Microsoft’s controversial Office Open XML format, now officially called just Open XML*, has an embarrassing bug in its Office 2010 and/or Office 2007 implementation, as reported by  Dennis O’Reilly on Cnet.

In a nutshell: if you save a document from Word 2010 using the default .docx format, and send it to a user with Word 2007 but who has a different default printer driver, then a few seemingly random spaces may get dropped from between words or sentences when it is opened on the other machine. When saved in Word 2007, the spaces remain missing if the document is re-opened in Word 2010.

The consequences for one user were severe:

I had this same problem the other day, when I finished writing an in-class essay on my laptop (Win7 64-bit, Office 2010 32-bit), transferred it to a classroom computer (WinXP, Office 2007), and printed the document. I was out of time, so I had to turn in the paper without reading over the printed copy. I had triple-checked the essay on my laptop, so it had no spelling or formatting errors, right?

I got my essay back, and I had 20% of my grade taken away due to frequent spacing errors between words. Shocked, I double-checked my original copy of the document, and there were no spacing errors. Even more perplexing, I opened the file on a classroom computer, and, sure enough, I found many spacing errors between words and sentences.

Now, as I understand it a large part of the point of Open XML is to preserve fidelity in archived documents so I consider this a significant bug.
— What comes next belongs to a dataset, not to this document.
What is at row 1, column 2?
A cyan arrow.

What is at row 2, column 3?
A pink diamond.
I’ll speculate a bit on why this problem occurs. It is a bug; but it also reflects the fact that Word is a word processor, not a professional text layout tool. Word processor documents may change formatting slightly according to the printer driver installed; and I’d guess that the missing spaces occur when the line breaks are altered by a different printer driver.

This is why a workaround is for both users to set Adobe PDF as the default printer driver, making them consistent. Another workaround is to revert to the old binary .doc format.

It is still quite wrong for spaces to disappear in this manner, though the bug could be in Word 2007 rather than in Word 2010.

I also notice that nobody from Microsoft has officially commented on the problem. Disclosure is important.

Update: Microsoft has now commented and says:

This is an issue related to how Word 2007 opened files. In other words, the issue is not with Word 2010, it was a defect in the file / open code of Word 2007 that caused the problem. Reports that Open XML caused this issue are not accurate. We discovered and fixed the issue in Word 2007 as part of a release that first appeared on September 25, 2008, well before shipping Office 2010.

The suggested remedy is to apply Office 2007 Service Pack 2.

If you have already applied this and still get the problem, please inform Microsoft – and I would be interested too.

*Note: Although Microsoft sites like this one say Open XML I’m told that the official name is still Office Open XML or possibly something like ISO/IEC 29500:2008 Office Open XML File Formats.